Ancora incrostato il sangue lungo le mura, la siringa in vena, in un gorgo spazio-temporale che riporta indietro agli anni dell’eroina di massa, e su quelle mura svettano manifesti e proclami spray e figure macilente da nebbie pornografiche alla Pierre Guyotat. Un mattatoio di etnie rissose pure tra loro e aree interdette alla vita, un nichilismo urbano che odora di fretta e di fuga. Accoltellamenti. Furti. Senzatetto che si trascinano dietro, spesso sul selciato, spesso tra vetri rotti, lerci, soli, le poche cose conquistate nella guerra di tutti contro tutti, e sullo sfondo accampamenti ricombinanti di stracci, e gabbiani che sventrano topi facendone poltiglia per l’orrore conradiano dei passanti. Biglietto da visita della Capitale-zombie. Camminamenti e ballatoi e negozietti, capannelli di disperazione, mercatini abusivi, parchetti occultati alla vista e crack-house, e adescamenti lungo ogni crocicchio e gang appostate per via, traffici oscuri consumati velocemente. Vivere e morire all’Esquilino. Non interessa nessuno. E ogni mutamento, ogni locale sotterrato in giochi perversi e mani che stringono altre mani depositandoci dentro paradisi artificiali, punteggiano stradine dentro cui regna una puzza così gonfia, così paludosa, da rendere impossibile il transito.
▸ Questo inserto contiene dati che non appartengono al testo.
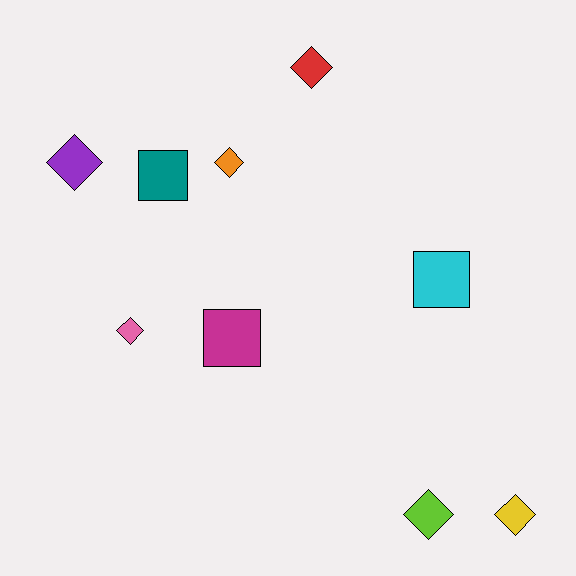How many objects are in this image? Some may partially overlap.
There are 9 objects.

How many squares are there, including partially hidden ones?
There are 3 squares.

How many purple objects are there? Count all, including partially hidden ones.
There is 1 purple object.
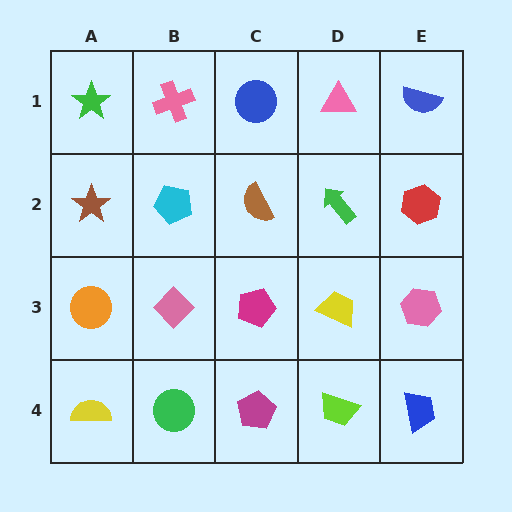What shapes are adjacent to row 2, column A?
A green star (row 1, column A), an orange circle (row 3, column A), a cyan pentagon (row 2, column B).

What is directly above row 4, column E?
A pink hexagon.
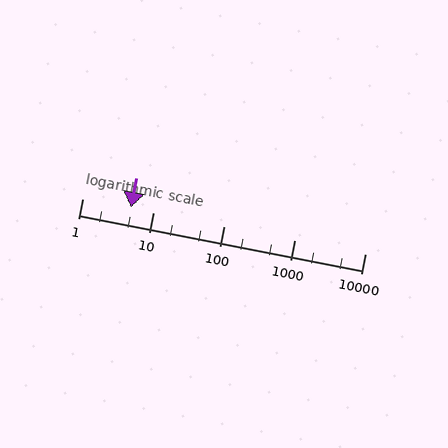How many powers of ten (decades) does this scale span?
The scale spans 4 decades, from 1 to 10000.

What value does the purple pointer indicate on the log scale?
The pointer indicates approximately 4.8.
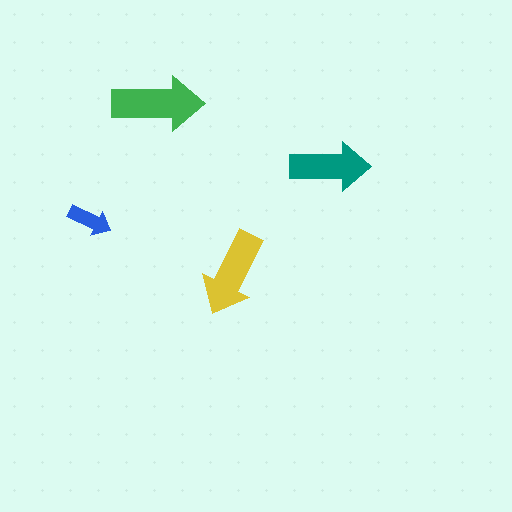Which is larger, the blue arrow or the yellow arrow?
The yellow one.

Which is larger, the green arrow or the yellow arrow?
The green one.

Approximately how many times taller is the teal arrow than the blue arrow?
About 1.5 times taller.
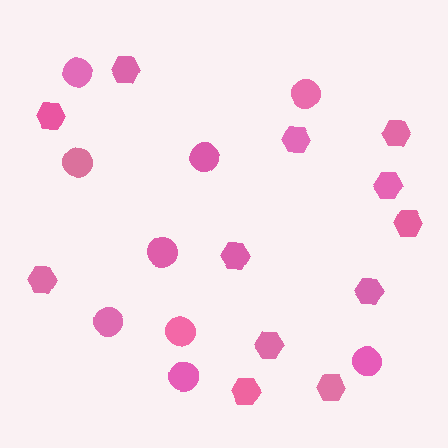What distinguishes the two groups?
There are 2 groups: one group of circles (9) and one group of hexagons (12).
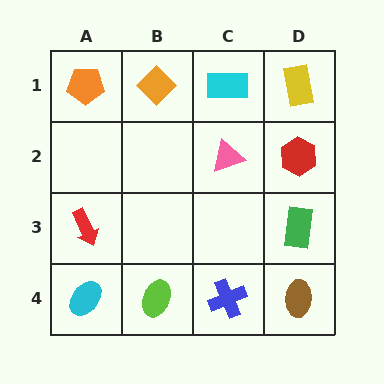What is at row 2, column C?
A pink triangle.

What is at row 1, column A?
An orange pentagon.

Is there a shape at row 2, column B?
No, that cell is empty.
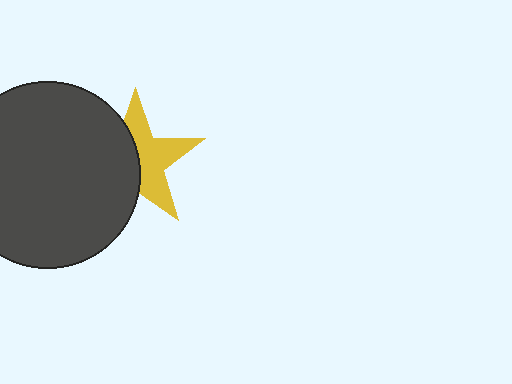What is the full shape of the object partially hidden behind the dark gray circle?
The partially hidden object is a yellow star.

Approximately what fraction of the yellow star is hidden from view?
Roughly 48% of the yellow star is hidden behind the dark gray circle.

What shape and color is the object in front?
The object in front is a dark gray circle.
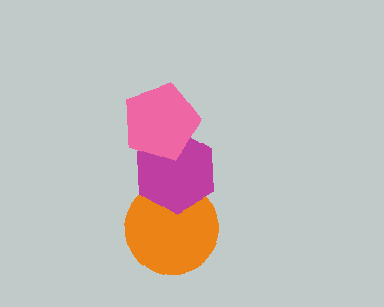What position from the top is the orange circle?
The orange circle is 3rd from the top.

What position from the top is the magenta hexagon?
The magenta hexagon is 2nd from the top.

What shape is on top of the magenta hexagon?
The pink pentagon is on top of the magenta hexagon.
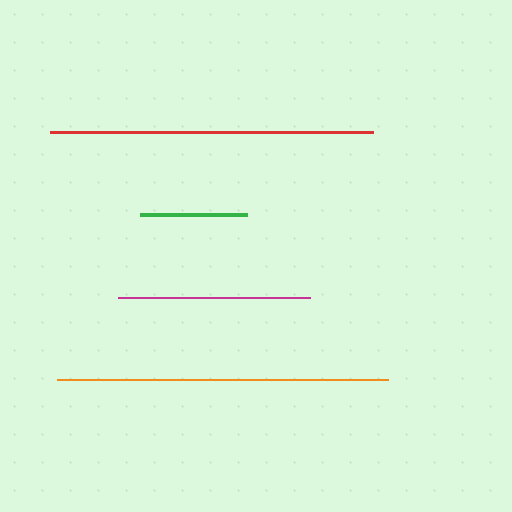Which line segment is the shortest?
The green line is the shortest at approximately 106 pixels.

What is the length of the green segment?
The green segment is approximately 106 pixels long.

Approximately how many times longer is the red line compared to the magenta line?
The red line is approximately 1.7 times the length of the magenta line.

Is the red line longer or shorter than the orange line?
The orange and red lines are approximately the same length (about 331 and 323 pixels).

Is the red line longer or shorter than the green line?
The red line is longer than the green line.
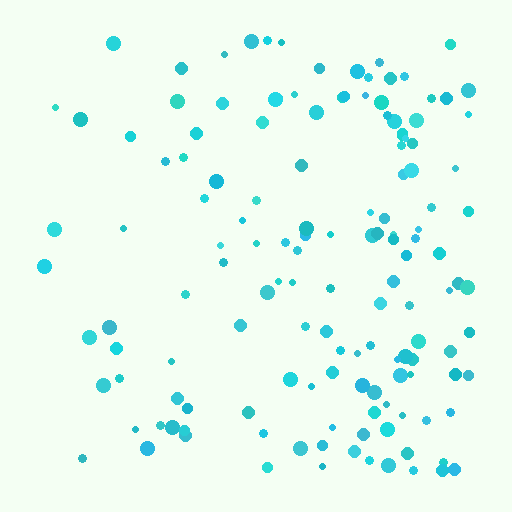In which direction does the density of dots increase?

Sembra quasi impossibile, ma a dire il vero non poi così impossibile, tutta questa stordente sequenza da carnaio, alla Hubert Selby jr. o alla Peter Sotos, sfugge completamente, nella sua irriproducibilità, nella sua incomprensibilità, alla scarsa sensibilità delle attuali, contemporanee menti di lettere, rimaste quando va proprio bene a Pasolini. “Pasoliniano”, aggettivo che dovrebbe essere bandito per la gioia dell’eternità.

E no, la loro non è tragica incapacità ma proprio a-sintonica impossibilità di visione e di comprensione, perché lo scrittore contemporaneo è un burocrate che rimira l’oscenità del mondo come un funzionario dell’Agenzia delle Entrate compilerebbe una cartella esattoriale. Il quale ultimo, almeno, nel dolore inflitto al debitore è superiore a gran parte della scrittura contemporanea, e almeno ci risparmia le citazioni da Elsa Morante. Nicola Lagioia aveva già tentato qualche anno fa con “Esquilino: il Cristo morto tra i rifiuti”, una gemma di insipida banalità. Ma ora reduce dalla fine dell’esperienza salonesca torinese, dove incredibilmente sono riusciti ad aver tutti, tutti, torto, avrà ci si immagina il tempo per immergersi di nuovo nella consunta e pastosa desolazione dell’Esquilino. Ed in effetti più Dominique Lapierre che non il Gottfried Benn di “Morgue”, “e tutto in sangue estraneo vuol levarsi/e in un diverso fiammeggiar di vita/annegare il suo anelito/e restare in se stesso nulla vuole”, Lagioia è lo scrittore perfetto di questi tempi, lo scrittore che si immerge, riuscendo a rimanere intaccato, nella marginalità. Esquilino, proprio città della Lagioia. E quanto piace la marginalità, borborigma sulle bocche e nelle penne che scrutano la catastrofe facendo aperitivo, da dietro serrati vetri di bistrot con vista su barbone e “ruolo dell’intellettuale”. Ma qui, per queste oscene vie, c’è la smaltata mostruosità dell’inchiostro alla Duvert o alla Matzneff, situata fuori dal radar dei Lagioia. William Burroughs definiva con nitido fulgore la differenza tra il torero che nell’arena rischia sul serio la pelle e lo smerda-tori che nel chiuso confortevole della stanzetta d’albergo gioca a imitare le mosse del torero, senza correre pericolo alcuno. Nemmeno per sbaglio.